Acho que aqui está a parte de utilização de bibliotecas de terceiros (seja pela utilização da técnica anterior, seja pelo desenvolvimento de um binding utilizando C). Ambas com suas vantagens e desvantagens.
> “OO” = Porque as linguagens mainstream suportam OO.
Também gosto de OO, mas não chega a ser a solução para tudo. De qualquer forma, Factor tem suporte à OO. Não do modo que estás mais acostumado (Java, Ruby, etc), mas no formato Lisp (CLOS).
> “Closures” = Porque é uma das características únicas de Ruby, muito
> show! Factor não suporta.
Humm. Acho que é importante resaltar que as duas possuem ‘paradigmas’ diferentes. Apesar de tudo ser objeto em Ruby, ainda assim existe o conceito de ‘variável’. Em Factor a ‘variável’ no sentido que estamos acostumados (nome apontando/contendo um determinado valor) é praticamente inexistente. Vair usar pouco ‘variáveis’ em Factor. É mais simples utilizar a pilha. Mas voltando aos ‘Closures’, o exemplo do contador possui a mesma funionalidade. Cada página aberta tera um contexto próprio e, consequentemente, a ‘variavel’ contador será unica e independente para cada página aberta.
> “Neat Syntax” = Toda a syntax legal de Ruby, com suporte automático a
> reflection e etc.
Syntaxe? Fica um pouco difícil discutir, basicamente por dois motivos:
1 - o velho problema do gosto pessoal;
2 - Factor nem tem sintax para discutir. Usa espaço como delimitador e postfix. Pronto. :-) Já aprendeste a linguagem. Agora é só aprender o que faz cada palavra.

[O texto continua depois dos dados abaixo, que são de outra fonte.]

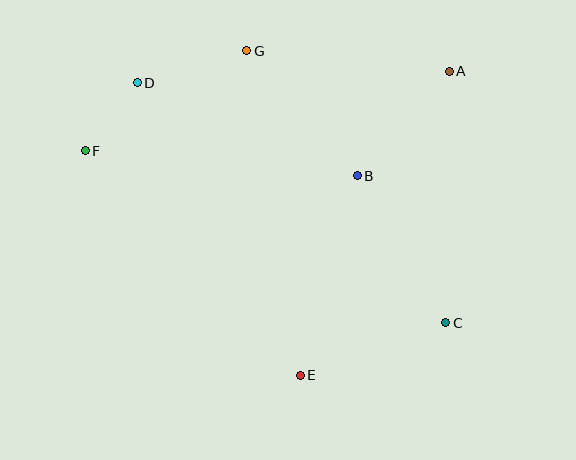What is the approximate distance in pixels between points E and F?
The distance between E and F is approximately 311 pixels.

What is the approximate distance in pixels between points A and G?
The distance between A and G is approximately 204 pixels.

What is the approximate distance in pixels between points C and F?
The distance between C and F is approximately 400 pixels.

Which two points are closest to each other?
Points D and F are closest to each other.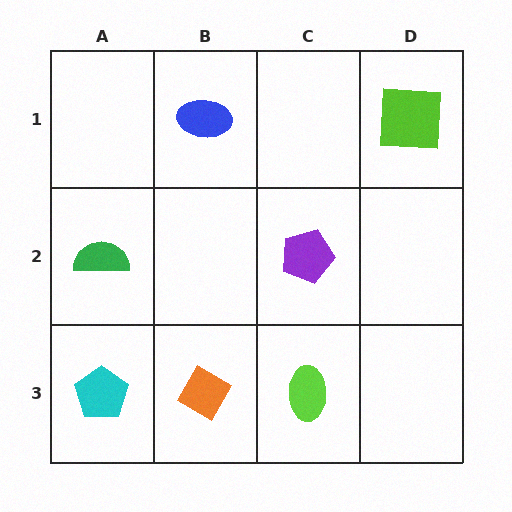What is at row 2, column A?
A green semicircle.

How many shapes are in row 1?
2 shapes.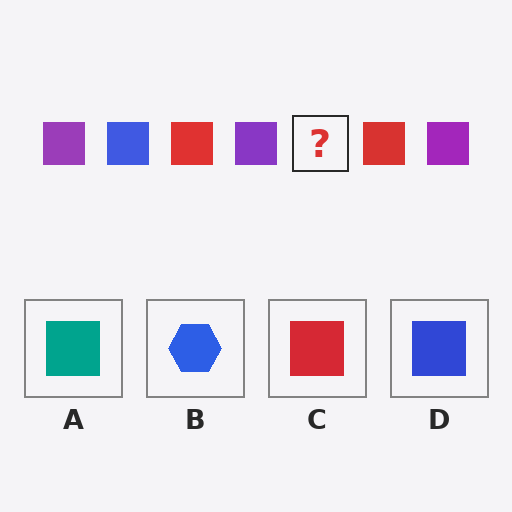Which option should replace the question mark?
Option D.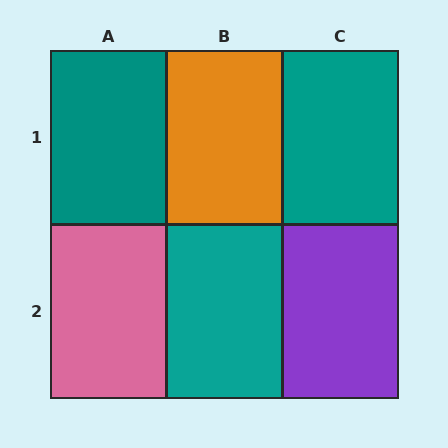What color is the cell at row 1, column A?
Teal.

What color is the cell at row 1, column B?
Orange.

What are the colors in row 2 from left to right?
Pink, teal, purple.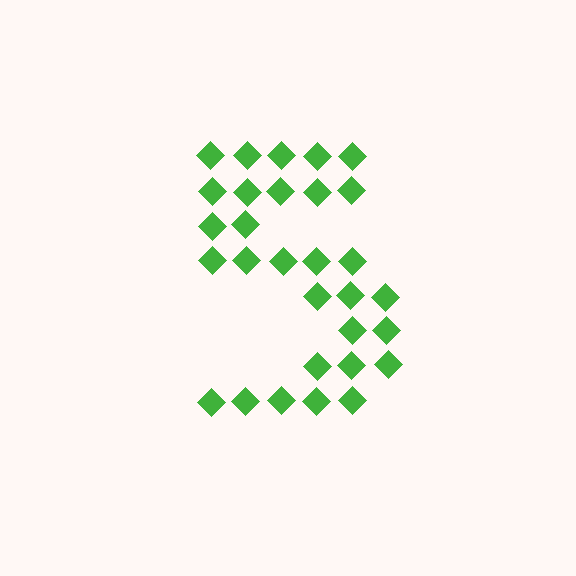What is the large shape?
The large shape is the digit 5.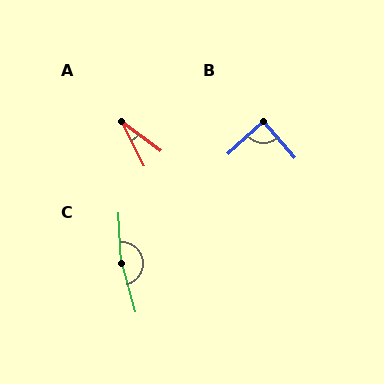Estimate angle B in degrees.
Approximately 88 degrees.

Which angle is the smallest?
A, at approximately 26 degrees.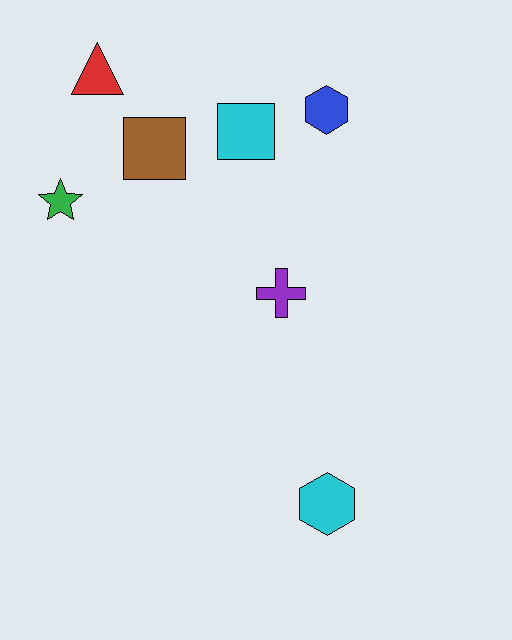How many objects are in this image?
There are 7 objects.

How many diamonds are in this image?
There are no diamonds.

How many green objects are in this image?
There is 1 green object.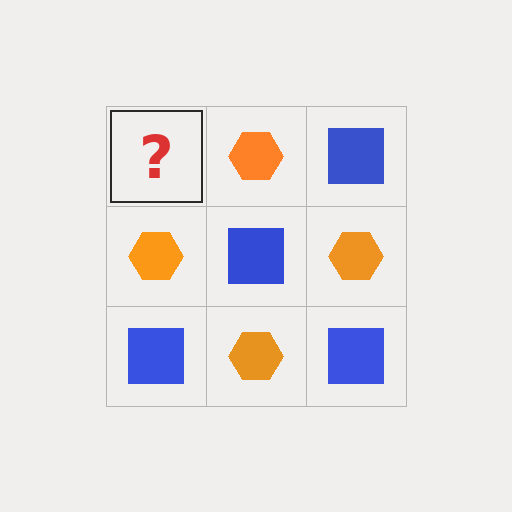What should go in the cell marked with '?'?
The missing cell should contain a blue square.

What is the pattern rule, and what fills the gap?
The rule is that it alternates blue square and orange hexagon in a checkerboard pattern. The gap should be filled with a blue square.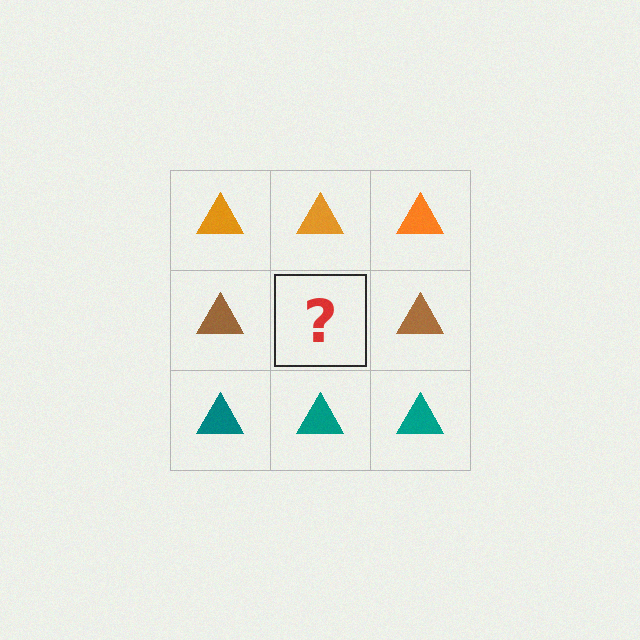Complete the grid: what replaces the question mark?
The question mark should be replaced with a brown triangle.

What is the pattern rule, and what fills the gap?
The rule is that each row has a consistent color. The gap should be filled with a brown triangle.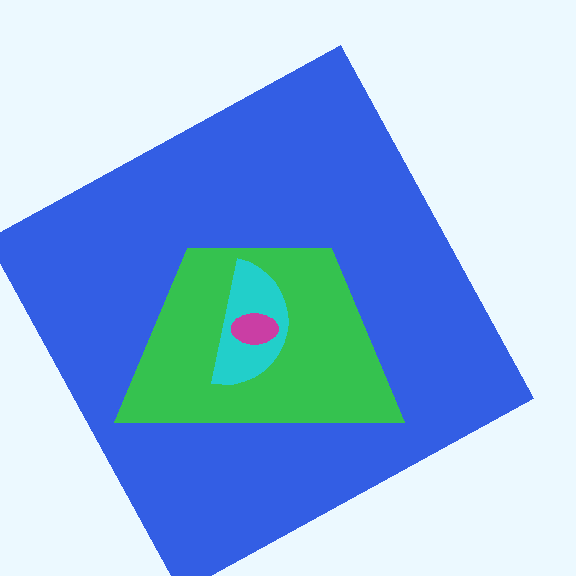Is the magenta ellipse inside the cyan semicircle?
Yes.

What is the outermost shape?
The blue square.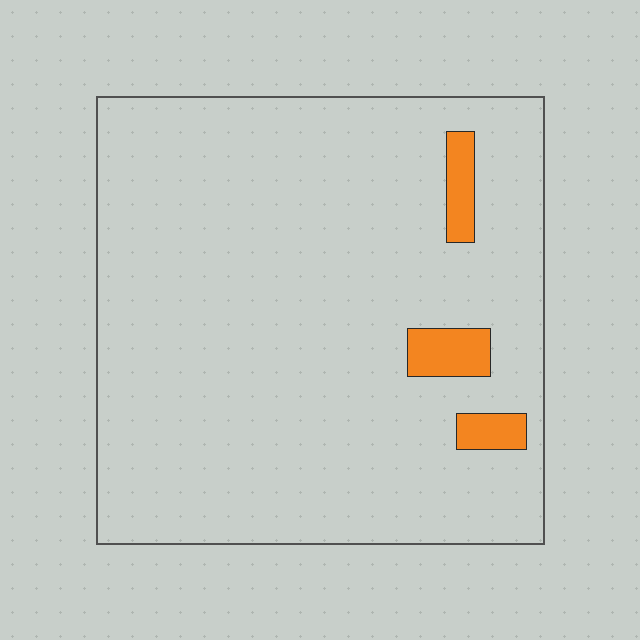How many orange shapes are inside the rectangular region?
3.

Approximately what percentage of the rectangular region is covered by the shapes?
Approximately 5%.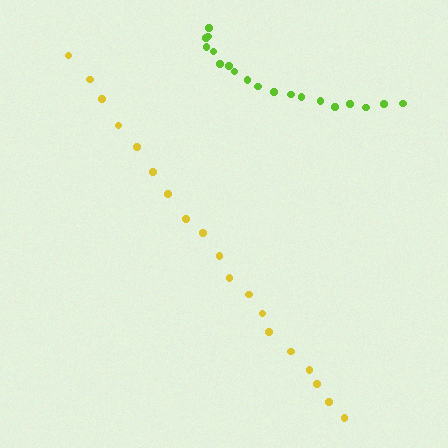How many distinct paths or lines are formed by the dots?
There are 2 distinct paths.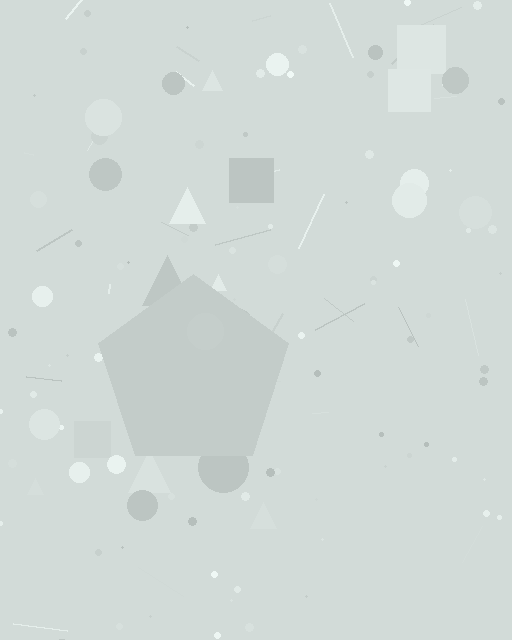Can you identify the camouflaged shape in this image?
The camouflaged shape is a pentagon.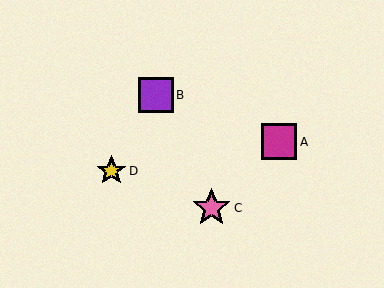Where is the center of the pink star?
The center of the pink star is at (211, 208).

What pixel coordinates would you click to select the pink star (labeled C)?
Click at (211, 208) to select the pink star C.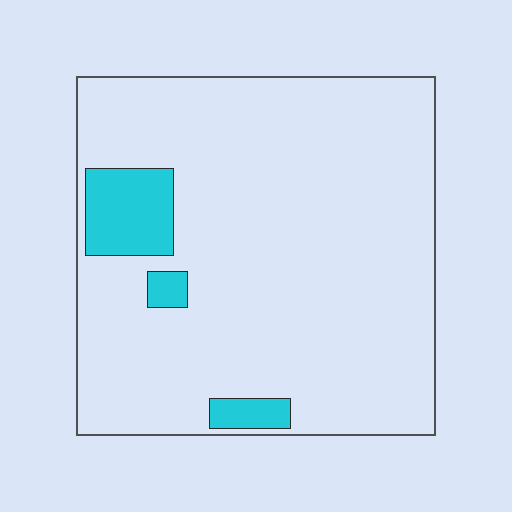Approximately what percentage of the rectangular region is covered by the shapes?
Approximately 10%.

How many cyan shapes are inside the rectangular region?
3.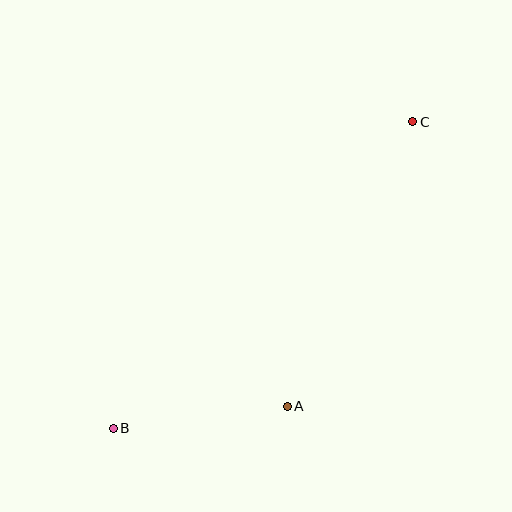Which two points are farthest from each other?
Points B and C are farthest from each other.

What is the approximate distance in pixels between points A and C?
The distance between A and C is approximately 311 pixels.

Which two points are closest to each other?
Points A and B are closest to each other.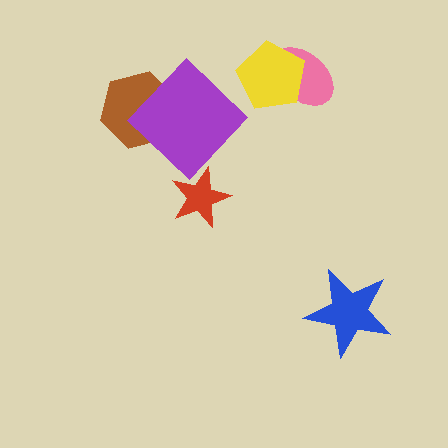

Ok, vamos incluir na sintaxe “:” e “;” para iniciar e encerrar a definição das palavras (considere def .. end do Ruby), o ‘[” e ‘]’ para um bloco (considere o { } ou ( ) ou begin end, etc) e aspas para delimitar strings.
Não estou muito preocupado com comparações no momento, até porque Ruby é mais madura, possui uma comunidade maior e, consequentemente, uma biblioteca maior. Estou apenas ‘namorando’ Factor. Pessoalmente não sou monogâmico com relação às linguagens. Quanto mais melhor. :-)
> Estou pagando para ver alguém fazer algo melhor. :-)
Novamente o problema do ‘melhor’. :-)
O que parece que o Slava está qurendo fazer é algo, no final das contas, parecido com o Squeak. Uma máquina virtual pequena, quase toda a linguagen definida nela mesmo e um ambiente gráfico para o trabalho.
Porém, diferente do Alan Kay que colocou uma visão mais lúdica no Squeak (já que o objetivo maior dele é o ensino), talvez pelo background do Slava (Java), Factor tenderá mais para o lado ‘comercial’, mas com a mesma funcionalidade de uma IDE do Smalltalk.